NEVŞEHİR’DE ESKİ BAYRAM GELENEKLERİ NEDEN UNUTULDU?

Müslüman alemi bir aylık ramazan ayından sonra bayram kutluyor. O nedenle de tüm halkımızın bayramını kutlarım. Bayramlar küslerin barıştığı, açların doyurulduğu, çıplakların giydirildiği, yoksulların hatırlandığı, büyüklerin, kimsesizlerin ve hastaların ziyaret edildiği günler olarak bilinir. Bu kutsal amacı nedeniyle de önemlidir.

Çocukluk yıllarım Nevşehir bölgesinde köyde geçti. Bayram namazından sonra bayramlık elbiseleri giyip tüm aile ile yer sofrasında yaptığımız sabah kahvaltısının tadını beş yıldızlı otelde bulmak mümkün değil.

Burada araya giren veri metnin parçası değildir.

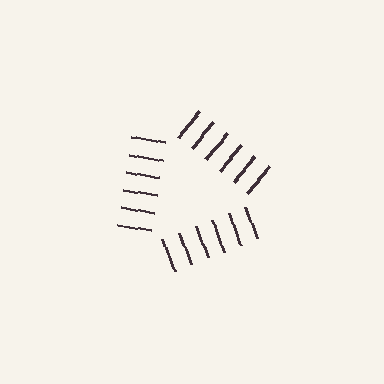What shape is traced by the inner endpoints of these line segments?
An illusory triangle — the line segments terminate on its edges but no continuous stroke is drawn.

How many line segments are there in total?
18 — 6 along each of the 3 edges.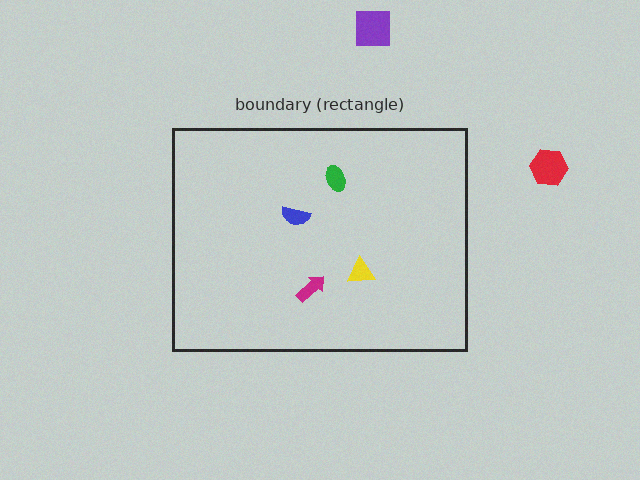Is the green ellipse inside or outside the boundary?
Inside.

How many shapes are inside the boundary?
4 inside, 2 outside.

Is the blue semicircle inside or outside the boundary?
Inside.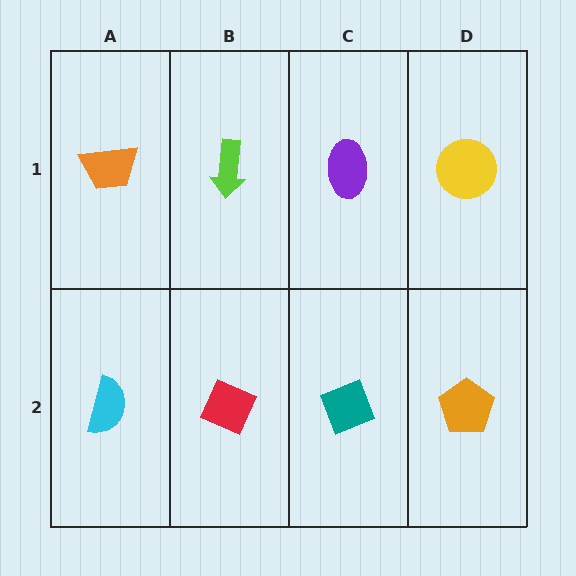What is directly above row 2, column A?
An orange trapezoid.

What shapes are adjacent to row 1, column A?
A cyan semicircle (row 2, column A), a lime arrow (row 1, column B).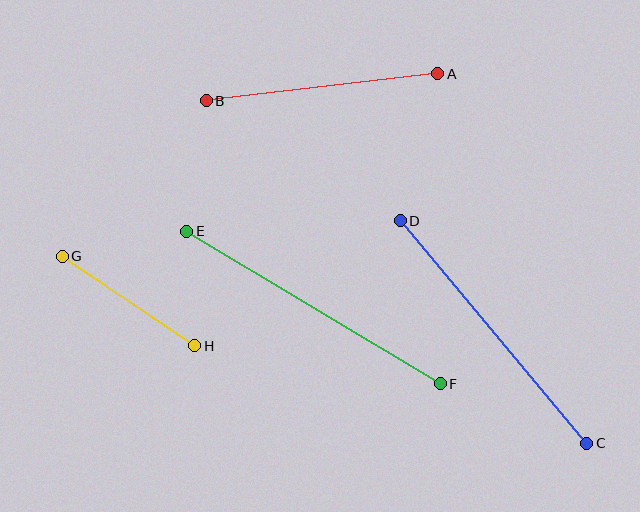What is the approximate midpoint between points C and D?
The midpoint is at approximately (494, 332) pixels.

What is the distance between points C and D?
The distance is approximately 290 pixels.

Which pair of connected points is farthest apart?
Points E and F are farthest apart.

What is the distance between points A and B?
The distance is approximately 233 pixels.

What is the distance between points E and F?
The distance is approximately 296 pixels.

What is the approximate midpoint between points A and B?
The midpoint is at approximately (322, 87) pixels.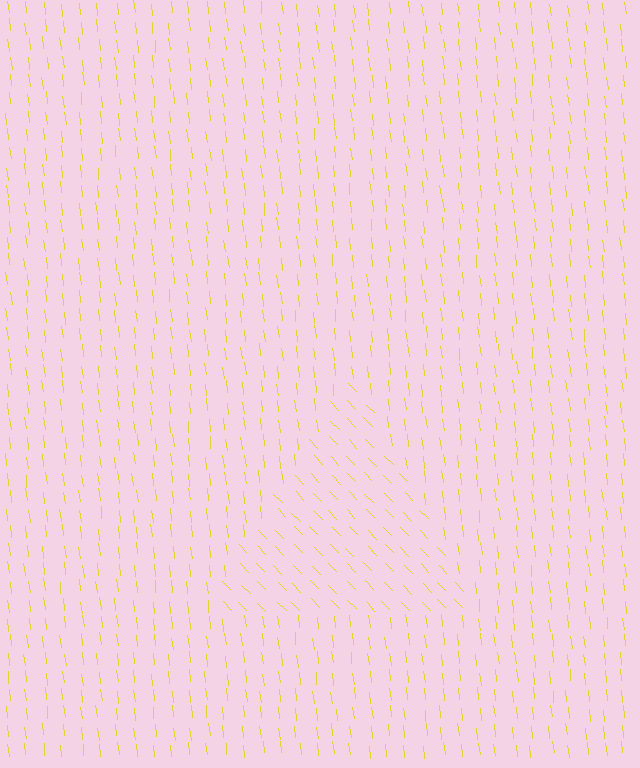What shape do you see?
I see a triangle.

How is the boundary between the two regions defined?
The boundary is defined purely by a change in line orientation (approximately 37 degrees difference). All lines are the same color and thickness.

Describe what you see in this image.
The image is filled with small yellow line segments. A triangle region in the image has lines oriented differently from the surrounding lines, creating a visible texture boundary.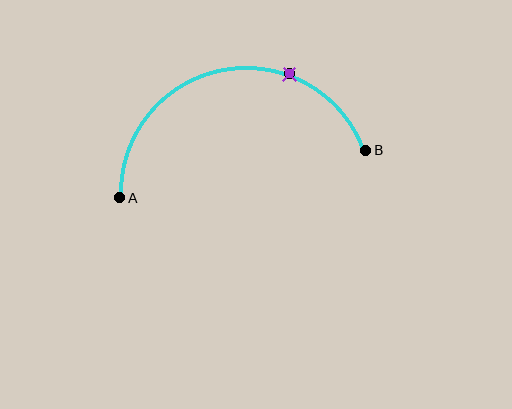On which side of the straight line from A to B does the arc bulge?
The arc bulges above the straight line connecting A and B.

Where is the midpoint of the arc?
The arc midpoint is the point on the curve farthest from the straight line joining A and B. It sits above that line.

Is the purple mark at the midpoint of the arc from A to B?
No. The purple mark lies on the arc but is closer to endpoint B. The arc midpoint would be at the point on the curve equidistant along the arc from both A and B.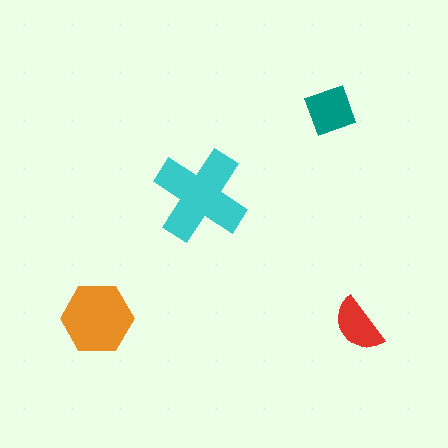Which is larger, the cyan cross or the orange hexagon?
The cyan cross.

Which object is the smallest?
The red semicircle.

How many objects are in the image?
There are 4 objects in the image.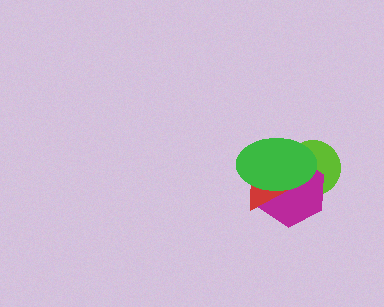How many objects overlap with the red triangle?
2 objects overlap with the red triangle.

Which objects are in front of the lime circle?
2 objects cover part of the lime circle: the magenta hexagon and the green ellipse.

Hele on bir ay geçinme telaşı ile adeta insanlığı unutanların bir anda “insan” olduklarını anımsaması bayramların en ciddi özelliğidir. O nedenle bayramların amacına uygun şekilde kutlanması ve bazı güzel geleneklerin korunması gereklidir.

Örneğin eskiden iftara eş, dost akrabanın yanı sıra fakir ve kimsesiz insanlar çağrılırdı. İftarın tüm masrafları başkasına yıkılmaz, hele kamu bütçesine hiç yıkılmaz, aile bütçesinden karşılanırdı. Bunun yozlaştığını görmek insanı üzüyor. Günün 17/18 saatini aç, susuz oruçla geçiren bazı insanlarımızın iftarla birlikte başkaları hakkında eleştiri, hakaret hatta küfre başvurması hiç kuşku yok ki İslam’a uygun davranışlar değildir. Son bir aylık ramazan ayı içinde oruç tutmayanlara saldırılar, şortlu kıza saldırılar, dondurma yiyen çocuklara saldırılar. İslam adına davrandığını sanan ama İslam’ı ve orucun anlamını özümsememiş insanların saygısız davranışları olarak belleklerde yerini almıştır. Buna rağmen cami şadırvanında abdest alırken avucu ile susuz kediye su içeren imamı da gördü ve alkışladı bu toplum.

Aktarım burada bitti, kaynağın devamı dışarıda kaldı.